Week 1 - Hope in Action
Advent is a time of waiting – waiting for Jesus’ birth, waiting for Christmas. But more than that, it is a time when we reflect on the long wait for the Messiah and the justice to a damaged world that he brought. Starting with the prophet Habakkuk’s sorrowful plea to God of ‘how long must we wait?’ week one of Hope in Justice explores what justice is and how we can show it. What are we waiting for?
Week 2 - Hope in Community
Who is my neighbour? When Jesus is asked that question in the parable of the Good Samaritan it’s not out of nowhere – people had been pondering that question since the Old Testament.

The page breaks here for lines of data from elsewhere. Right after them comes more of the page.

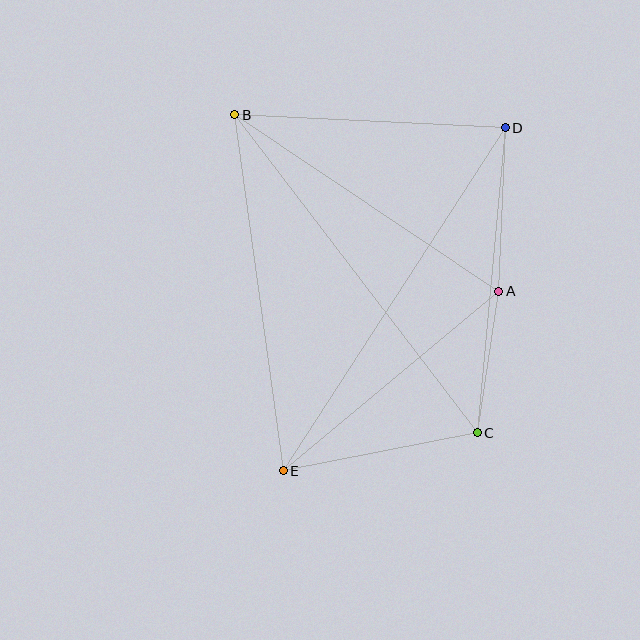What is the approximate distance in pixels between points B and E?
The distance between B and E is approximately 360 pixels.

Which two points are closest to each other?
Points A and C are closest to each other.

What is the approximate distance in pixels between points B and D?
The distance between B and D is approximately 271 pixels.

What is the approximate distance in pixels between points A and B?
The distance between A and B is approximately 318 pixels.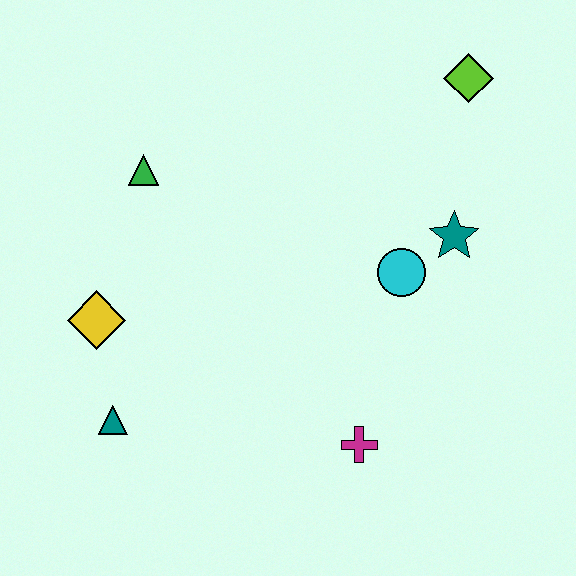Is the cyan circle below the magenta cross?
No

It can be easy to think of your neighbour as someone next door, or across the road, someone a lot like you, but Jesus’ challenge is to re-think that, to see our neighbours as everyone in the community. Week two of Hope in Justice asks “who is my neighbour” and encourages us to see ways to show love to them.
Week 3 - Hope in the World
The Bible talks a lot about welcoming strangers, but how often do we stop and remember that Jesus was himself a refugee, fleeing Bethlehem for safety in Egypt? Building on the incredible work of our Schools of Sanctuary, and the fantastic Taith Advent project, week three of Hope in Justice challenges us to think about those seeking sanctuary and reminds us of the words of the ancient Celtic poem – “often goes the Christ in the stranger’s guise.”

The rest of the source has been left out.